As expected, today was frigid, near zero to begin with, and not much warmer as the day ground on. As the Monday holiday for the birthday of Martin Luther King Jr., it’s the sort of day on which school is closed and the mail doesn’t come, but otherwise there was work to be done.
There aren’t many stores like America’s Best Train, Toy & Hobby Shop in Itasca, Illinois, any more. It’s an independent hobby shop, largely but not completely devoted to model trains, with its merchandise stacked floor-almost-to-ceiling along a number of narrow aisles. Tight enough to put off the claustrophobic, no matter how much they like model trains or train toys. The store has new and used model train cars, track, and accessories of all kinds and in various scales, a room devoted to Thomas the Tank Engine toys, Playmobil, Chuggington Station — I’d never heard of that — Lego sets, plastic model kits, and a lot more.
The store has a Maplewood Drive address, but it’s visible from Irving Park Road. I’d driven by it countless times over the years, occasionally thinking, I should take a look. But I never did until Saturday. Lilly, Ann, and I had gone to a music store in Itasca to get some sheet music that Lilly needed, but the store didn’t have it. That was annoying, so I decided to make the best of it by visiting America’s Best Train, Toy & Hobby Shop, which happened to be across the street.
I like model trains — I had an HO scale model at one time, a fairly simple layout — but I was more taken with the shop’s stacks and stacks of plastic model kits.

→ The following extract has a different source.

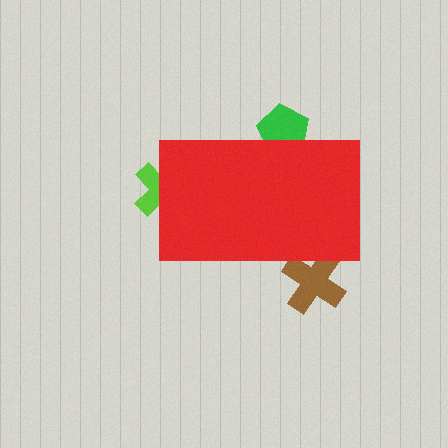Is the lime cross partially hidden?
Yes, the lime cross is partially hidden behind the red rectangle.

I built some of those as a lad, mostly airplanes, but also a Saturn V. (We also had a kit for the Mayflower than was entirely beyond my talents.) I didn’t spend a lot of time looking at America’s Best Train, Toy & Hobby Shop’s model kits, but my impression is that most were airplanes of one kind or another. I didn’t see an Apollo or Gemini or Mercury or even a Space Shuttle.

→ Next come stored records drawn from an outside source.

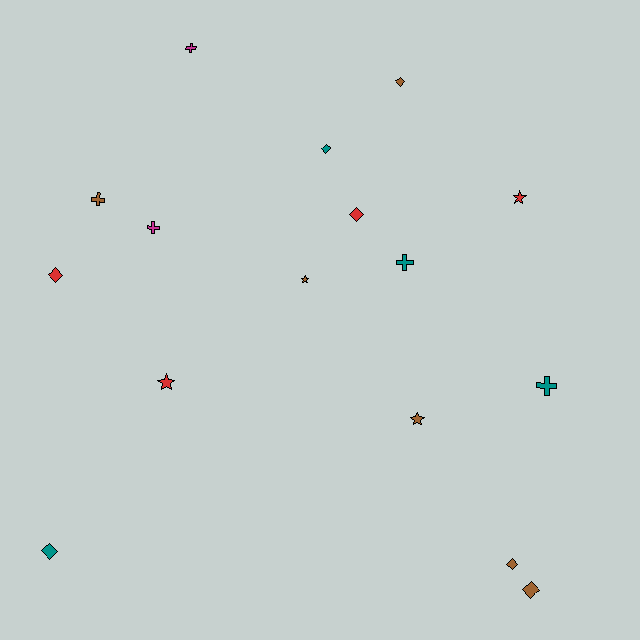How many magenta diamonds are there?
There are no magenta diamonds.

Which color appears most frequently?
Brown, with 6 objects.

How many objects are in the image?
There are 16 objects.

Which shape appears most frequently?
Diamond, with 7 objects.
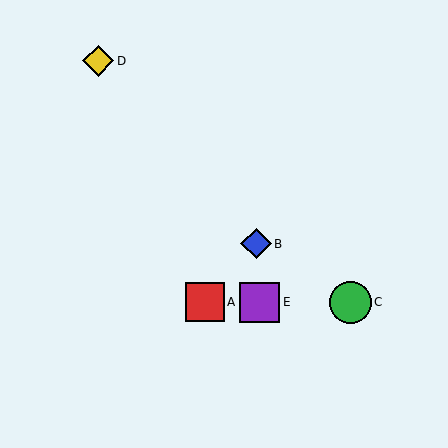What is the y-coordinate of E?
Object E is at y≈302.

There were a few fictional spaceships, such as an original series Enterprise. No surprise there. A original series or remake Galactica would have been cool, but I didn’t see those. I did see an Eagle. As in the Space: 1999 spaceships. The kit looked like it dated from the 1970s and had never been opened, and the price was high. Can there be a collectors’ market for unbuilt models? That would be strange if so.
I asked the fellow behind the counter, who probably knows everything about model trains, whether the shop had any railroad postcards. He looked puzzled. For a moment, I might as well have said, “It’s crackers to slip a rozzer the dropsy in snide.” Guess no one had ever asked about that. Thinking on it, he then directed me to one of the aisles and said there might be some cards somewhere around there. One box tucked away on the aisle had a collection of unmarked black-and-white photos of trains — mid-20th century from the looks of them — and several more boxes contained old model RR hobbyist magazines.
But no postcards that I could find. I can’t fault the store for that; it’s too tangential. Even so, it was popular subject for postcards.